What I often do is ask myself the question “What is the right thing to do?” And by that I don’t mean “What is the right thing to do for me, for my company?, but “What is the right thing to do if somebody was judging my actions objectively from a moral standpoint?”. If I feel like I made the right decision under that scrutiny, then I’m happy.

Who are your role models in resilience?

Nature is a great example for resilience - she never puts all her eggs in one basket. If one big tree in a forest falls in a storm, hundreds of other trees from different species grow, and eventually the fittest tree will survive. Survival of the fittest is often interpreted as survival of the most aggressive, but it actually means survival of the most adapted. The tree that is best adapted to the environment will survive.You need a lot of eggs in many baskets to avoid a collapse. Mother Nature herself is a great role model for how we are trying to adapt.
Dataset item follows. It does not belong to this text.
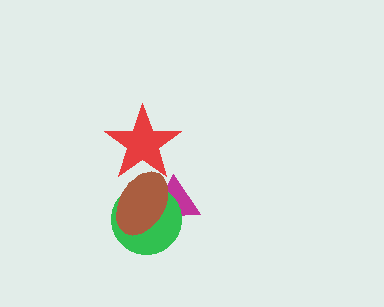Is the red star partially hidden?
No, no other shape covers it.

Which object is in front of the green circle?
The brown ellipse is in front of the green circle.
What advice would you give to all the budding social entrepreneurs out there, who are thinking about starting projects or companies to help their communities through these difficult times?

Find the right mix between business and doing good. I see a lot of people who really care about what they’re doing, but they don’t have a good business model. I also see a lot of people who just want to make money, and use “doing good” as a marketing instrument. Quite a few big companies who say they are doing good are actually not doing good at all, they’re just not being honest. For me, finding an honest business model that has a positive impact on the planet is important. The business model should also allow you to pay good people, otherwise you won’t be able to make progress. That was the mistake I made in the early years: the business model wasn’t generating enough income to pay people, so it was going very slow. The other mistake I made was not having any mentors in the early days, which meant I had to learn a lot of things the hard way. When a mentor joined four years after starting the company, he was able to provide some of the guidance to develop the company further. It would have been much better to have him earlier.
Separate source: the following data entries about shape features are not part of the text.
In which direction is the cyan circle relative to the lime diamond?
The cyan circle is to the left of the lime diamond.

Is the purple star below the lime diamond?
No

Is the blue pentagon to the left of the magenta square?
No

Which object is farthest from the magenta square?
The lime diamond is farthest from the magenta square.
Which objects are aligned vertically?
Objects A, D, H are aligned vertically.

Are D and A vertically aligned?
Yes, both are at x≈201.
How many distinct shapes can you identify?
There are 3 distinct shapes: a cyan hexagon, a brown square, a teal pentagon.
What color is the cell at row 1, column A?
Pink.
Finally, It’s important that you really care about the mission of the company, and that you are resilient. If things don’t work out right away, keep trying. It took Ecosia 5-7 years before we started seeing the traction and success that we wanted. It took time, and people need to be up for that. At the same time, I see a lot of people sitting on business models that are just not going to work - they’re basically sitting on a dead horse. If that’s you, you need to be able to admit it. So it’s both being resilient, and being honest. Really deeply caring about what you’re doing is important, otherwise you lose sight of why you’re doing what you’re doing.

In terms of finding the right business model - a lot of young people are really passionate about making change, but they might not have a lot of background in business. Where would you tell them to start looking to find either mentors or advice?
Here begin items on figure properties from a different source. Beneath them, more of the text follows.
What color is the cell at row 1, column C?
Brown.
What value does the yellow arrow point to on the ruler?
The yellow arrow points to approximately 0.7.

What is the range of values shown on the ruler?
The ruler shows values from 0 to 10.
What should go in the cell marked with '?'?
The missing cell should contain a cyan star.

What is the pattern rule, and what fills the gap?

Take advice from people who have actually successfully built a business. A lot of university or NGO-financed programs are not created by people who have actually built successful businesses, but by people who are being paid to develop a course. A lot of people can give you advice, but whose advice is actually right? The likelihood that you get good advice is much higher if you ask someone who’s actually successfully done it. If you can’t find a successful social entrepreneur, then find someone who is a successful entrepreneur. Then you can use your own heart to make sure that your business is going in the right direction.

You can also look at good incubator programs for social businesses. Your model will be a bit different in terms of getting funding, so that’s something to be aware of. But if you’re a smart, young person who cares about our planet, then starting a business is potentially one of the best, most impactful things you can do.